Jay Pendarvis, the Manager of Mudginberri Station, was eventually awarded $1,759,444 damages. In subsequent interviews Pendarvis claimed he was not anti-union but that he believed the union was misusing its power by trying to impose an unworkable award on his business. Half way through 1985 Pendarvis had second thoughts about the dispute and the NFF tactics and said: "It became a power thing: 'We're going to destroy the unions, but was convinced to remain committed to the NFF strategy by senior officials of the NFF.

In 1986 it was revealed in Business Review Weekly that the Country Liberal Party Government of the Northern Territory facilitated loans to Pendarvis with the proviso that he sue the union for damages. The union was able to survive financially through levies placed upon membership, and while the defeat briefly united members, the union was ultimately weakened as more experienced union officials resigned from exhaustion, according to union organisers Pat Roughan and Jack O'Toole.

In 1987, the Katherine abattoir reopened and began operating on a contract system with about half the previous workforce. Union activists were blacklisted from employment where previously the abattoir was unionised and working under award conditions. Mudginberri reportedly shut its doors within two seasons.

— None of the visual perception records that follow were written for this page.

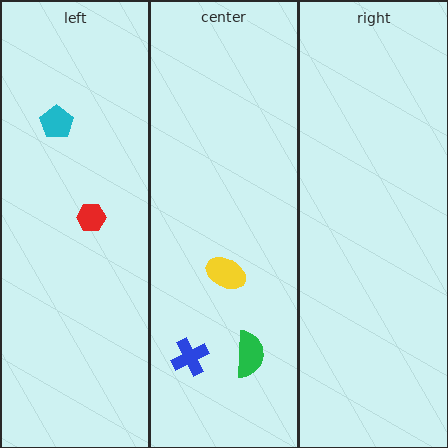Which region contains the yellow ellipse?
The center region.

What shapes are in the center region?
The green semicircle, the blue cross, the yellow ellipse.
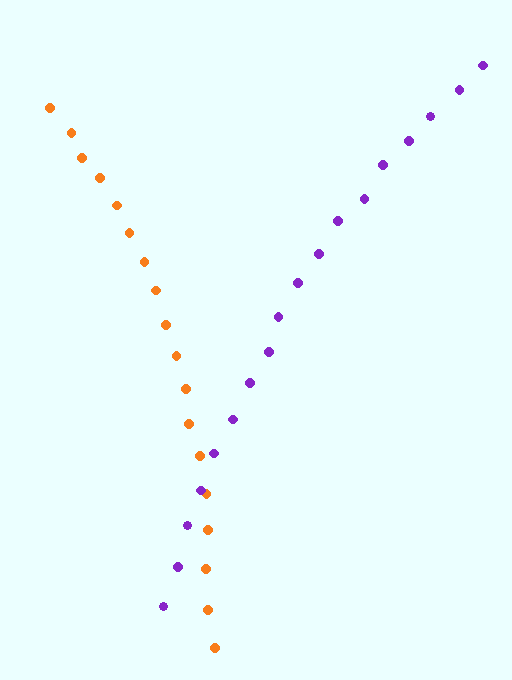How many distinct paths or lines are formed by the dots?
There are 2 distinct paths.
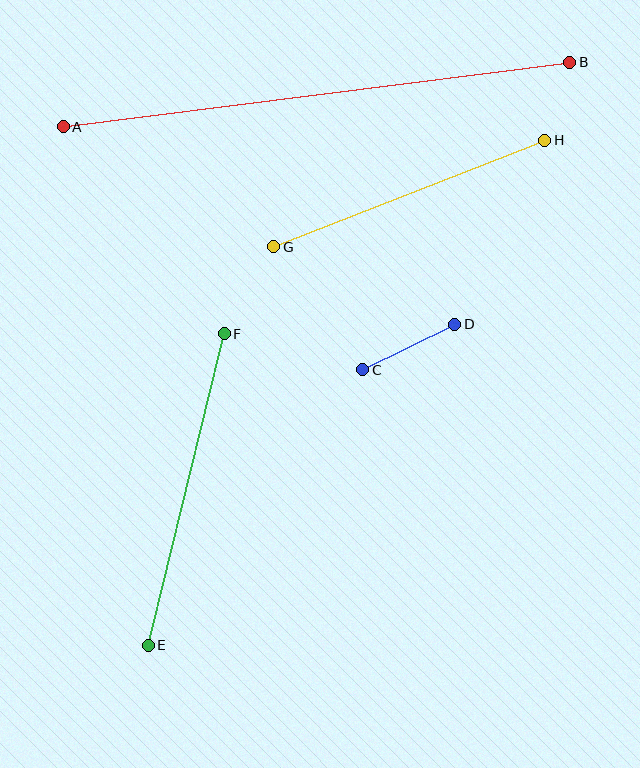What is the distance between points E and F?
The distance is approximately 320 pixels.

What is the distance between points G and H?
The distance is approximately 291 pixels.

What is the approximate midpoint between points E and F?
The midpoint is at approximately (186, 489) pixels.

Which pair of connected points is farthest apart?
Points A and B are farthest apart.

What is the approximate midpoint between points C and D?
The midpoint is at approximately (409, 347) pixels.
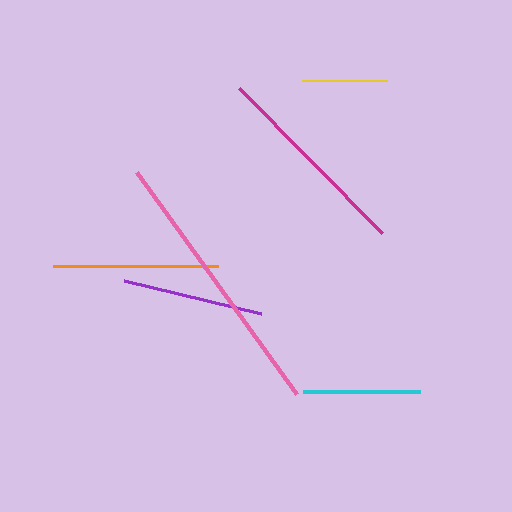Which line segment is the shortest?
The yellow line is the shortest at approximately 85 pixels.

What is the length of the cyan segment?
The cyan segment is approximately 116 pixels long.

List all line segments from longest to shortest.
From longest to shortest: pink, magenta, orange, purple, cyan, yellow.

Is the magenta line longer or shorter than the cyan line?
The magenta line is longer than the cyan line.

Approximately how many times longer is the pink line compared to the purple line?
The pink line is approximately 1.9 times the length of the purple line.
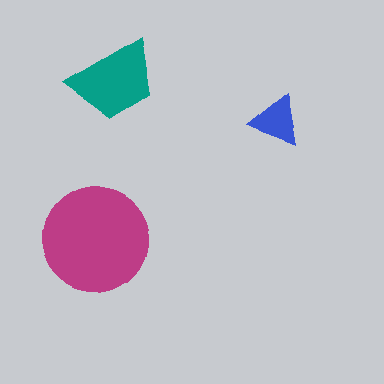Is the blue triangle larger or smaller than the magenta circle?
Smaller.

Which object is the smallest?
The blue triangle.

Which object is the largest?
The magenta circle.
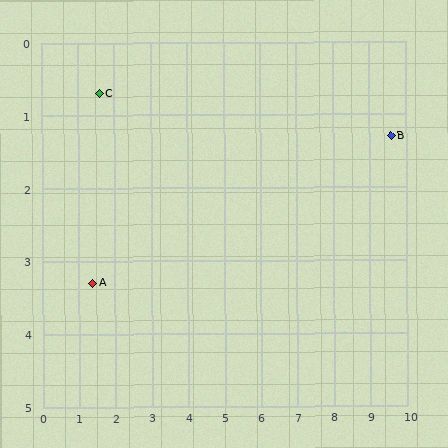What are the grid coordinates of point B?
Point B is at approximately (9.6, 1.3).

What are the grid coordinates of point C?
Point C is at approximately (1.6, 0.7).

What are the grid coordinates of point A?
Point A is at approximately (1.4, 3.3).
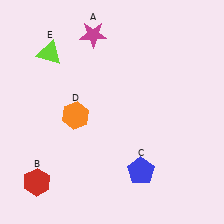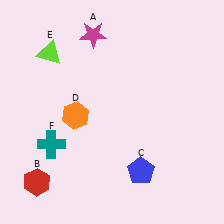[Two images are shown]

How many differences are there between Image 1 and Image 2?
There is 1 difference between the two images.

Ian McLachlan, who was president of the National Farmers Federation (NFF) during the dispute and later a minister in the Howard Government, wrote that Mudginberri "turned the tide" against union power and "changed the nature of industrial relations in Australia". John Howard, then leader of the Opposition, urged the creation of many more Mudginberris. Barrister for Pendarvis and the NFF was Peter Costello, who was to later co-found the H. R. Nicholls Society, act for Dollar Sweets in the Dollar Sweets dispute and go on to become the federal treasurer in the Howard Government and a prominent architect of the Howard Government Industrial Relations reforms.

By 1998 there were no functioning abattoirs in the Northern Territory.